Hi Yonghong,
On 12/19/24 10:45 AM, Yonghong Song Wrote:
On 12/18/24 1:21 AM, Abel Wu wrote:
The following commit
bc235cdb423a ("bpf: Prevent deadlock from recursive bpf_task_storage_[get|delete]")
first introduced deadlock prevention for fentry/fexit programs attaching
on bpf_task_storage helpers. That commit also employed the logic in map
free path in its v6 version.
Later bpf_cgrp_storage was first introduced in
c4bcfb38a95e ("bpf: Implement cgroup storage available to non-cgroup-attached bpf progs")
which faces the same issue as bpf_task_storage, instead of its busy
counter, NULL was passed to bpf_local_storage_map_free() which opened
a window to cause deadlock:
<TASK>
_raw_spin_lock_irqsave+0x3d/0x50
bpf_local_storage_update+0xd1/0x460
bpf_cgrp_storage_get+0x109/0x130
bpf_prog_72026450ec387477_cgrp_ptr+0x38/0x5e
bpf_trace_run1+0x84/0x100
cgroup_storage_ptr+0x4c/0x60
bpf_selem_unlink_storage_nolock.constprop.0+0x135/0x160
bpf_selem_unlink_storage+0x6f/0x110
bpf_local_storage_map_free+0xa2/0x110
bpf_map_free_deferred+0x5b/0x90
process_one_work+0x17c/0x390
worker_thread+0x251/0x360
kthread+0xd2/0x100
ret_from_fork+0x34/0x50
ret_from_fork_asm+0x1a/0x30
</TASK>
[ Since the verifier treats 'void *' as scalar which
prevents me from getting a pointer to 'struct cgroup *',
I added a raw tracepoint in cgroup_storage_ptr() to
help reproducing this issue. ]
Although it is tricky to reproduce, the risk of deadlock exists and
worthy of a fix, by passing its busy counter to the free procedure so
it can be properly incremented before storage/smap locking.

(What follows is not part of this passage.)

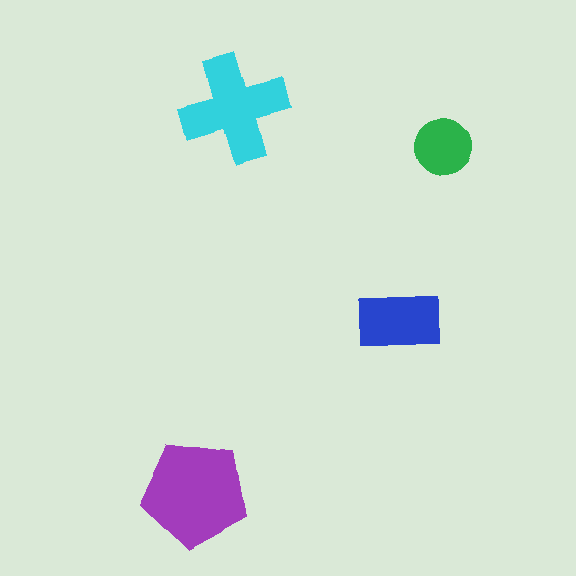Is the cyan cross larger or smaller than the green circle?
Larger.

The above stack trace and explanation does not show that we will have
a potential dead lock here. You mentioned that it is tricky to reproduce,
does it mean that you have done some analysis or coding to reproduce it?
Could you share the details on why you think we may have deadlock here?

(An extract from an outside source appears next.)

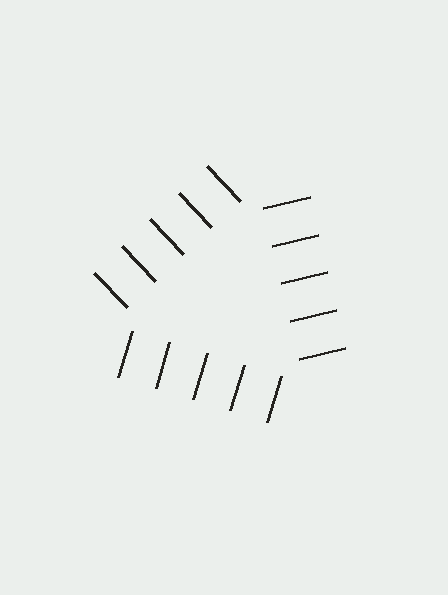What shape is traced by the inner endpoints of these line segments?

The stack is A-A deadlocked: cgroup_storage_ptr() is called with
storage->lock held, while the bpf_prog attaching on this function
also tries to acquire the same lock by calling bpf_cgrp_storage_get()

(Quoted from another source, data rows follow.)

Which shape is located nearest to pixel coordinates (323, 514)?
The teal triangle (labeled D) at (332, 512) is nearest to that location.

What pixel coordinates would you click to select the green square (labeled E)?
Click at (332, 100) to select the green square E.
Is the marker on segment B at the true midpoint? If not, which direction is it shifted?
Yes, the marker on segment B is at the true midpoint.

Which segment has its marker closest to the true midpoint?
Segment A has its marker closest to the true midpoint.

thus leading to a AA deadlock.
The tricky part is, instead of attaching on cgroup_storage_ptr()
directly, I added a tracepoint inside it to hook:
------
diff --git a/kernel/bpf/bpf_cgrp_storage.c b/kernel/bpf/bpf_cgrp_storage.c
index 20f05de92e9c..679209d4f88f 100644
--- a/kernel/bpf/bpf_cgrp_storage.c
+++ b/kernel/bpf/bpf_cgrp_storage.c
@@ -40,6 +40,8 @@ static struct bpf_local_storage __rcu **cgroup_storage_ptr(void *owner)
{
struct cgroup *cg = owner;
+ trace_cgroup_ptr(cg);
+
return &cg->bpf_cgrp_storage;
}
------
The reason doing so is that typecasting from 'void *owner' to
'struct cgroup *' will be rejected by the verifier. But there
could be other ways to obtain a pointer to the @owner cgroup
too, making the deadlock possible.
Thanks,
Abel
Fixes: c4bcfb38a95e ("bpf: Implement cgroup storage available to non-cgroup-attached bpf progs")
Signed-off-by: Abel Wu <wuyun.abel@xxxxxxxxxxxxx>
---
kernel/bpf/bpf_cgrp_storage.c | 2 +-
1 file changed, 1 insertion(+), 1 deletion(-)
diff --git a/kernel/bpf/bpf_cgrp_storage.c b/kernel/bpf/bpf_cgrp_storage.c
index 20f05de92e9c..7996fcea3755 100644
--- a/kernel/bpf/bpf_cgrp_storage.c
+++ b/kernel/bpf/bpf_cgrp_storage.c
@@ -154,7 +154,7 @@ static struct bpf_map *cgroup_storage_map_alloc(union bpf_attr *attr)
static void cgroup_storage_map_free(struct bpf_map *map)
{
- bpf_local_storage_map_free(map, &cgroup_cache, NULL);
+ bpf_local_storage_map_free(map, &cgroup_cache, &bpf_cgrp_storage_busy);
}
/* *gfp_flags* is a hidden argument provided by the verifier */